You can do this with the following script:
#!/usr/bin/env python3
from landscape.client import snap_http
snap_http.refresh_validation_set("<ACCOUNT_ID>", "<VALIDATION_SET_NAME>", <VALIDATION_SET_SEQUENCE>)
The sequence parameter is optional. If omitted, the device will update to the latest sequence, otherwise the device will be pinned to the specified sequence going forward.
This script will download the latest revision of the validation set and attempt to update the device to remain in compliance. However, this command will not attempt to remove any snaps. Accordingly, if you change a snap from being required to invalid, the process will fail as the command does not have the authority to uninstall a snap.
In order to remove a snap completely from a device you would need to update the validation set to remove the enforcement of its installation before then manually attempting to uninstall the snap.
#!/usr/bin/env python3
from landscape.client import snap_http
snap_http.forget_validation_set("<ACCOUNT_ID>","<VALIDATION_SET_NAME>")

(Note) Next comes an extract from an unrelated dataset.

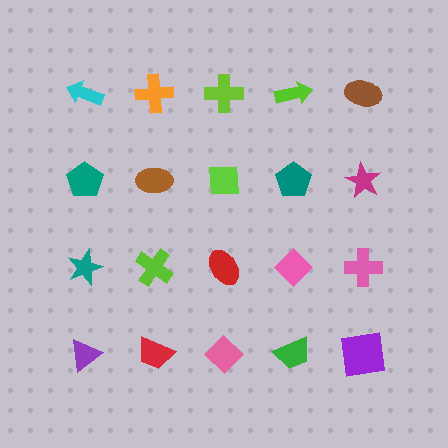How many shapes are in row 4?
5 shapes.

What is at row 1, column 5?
A brown ellipse.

snap_http.remove("<SNAP_NAME>")
snap_http.refresh_validation_set("<ACCOUNT_ID>","<VALIDATION_SET_NAME>", <VALIDATION_SET_SEQUENCE>)
Remove a validation set¶
All validation sets on a device that have not been specifically defined in your model assertion, or have been defined with the “prefer-enforce” setting, may be forgotten if the snap restrictions are no longer required. Forgetting a validation set will remove all restrictions on installing, updating, or removing snaps that were previously enforced by that validation.
To remove a validation set from a device, use the following script:
#!/usr/bin/env python3
from landscape.client import snap_http
snap_http.forget_validation_set("<ACCOUNT_ID>","<VALIDATION_SET_NAME>")
Important
As the device will likely remain in managed mode, removing the validation set alone will not result in any immediate changes to installed snaps. Additional manual intervention (e.g., explicitly asking the device to refresh all snaps or install/remove specific snaps) may be required to achieve the desired state.
Multiple validation sets and consistency¶
You can apply multiple validation sets to a device if you wish to manage and control sets of snaps independently. For example, you could have a validation set for the core OS components, one for the application components and a further one for a third-party snap.
The only restriction on multiple validation sets is that they are coherent. Trying to enforce a validation set that would conflict with an existing one will result in an error being returned.
Summary¶
Validation sets give more control over the state of your devices and can be used across a fleet. As the sets are distributed by a store, all devices can access them and you can ensure they are all using the same version.
By using multiple validation sets, you can manage any update process, using one set to update core OS components, another to update application snaps, and another to update third-party snaps. This allows for independent updates of different components without affecting others, and provided sequence numbers are incremented sensibly, can simplify rollbacks for specific parts of the system in the event of an update failure.
With Landscape, you can instruct groups of devices to refresh their validation sets automatically when the set is updated or via the scripting interface. This means that you can update your entire fleet with one action.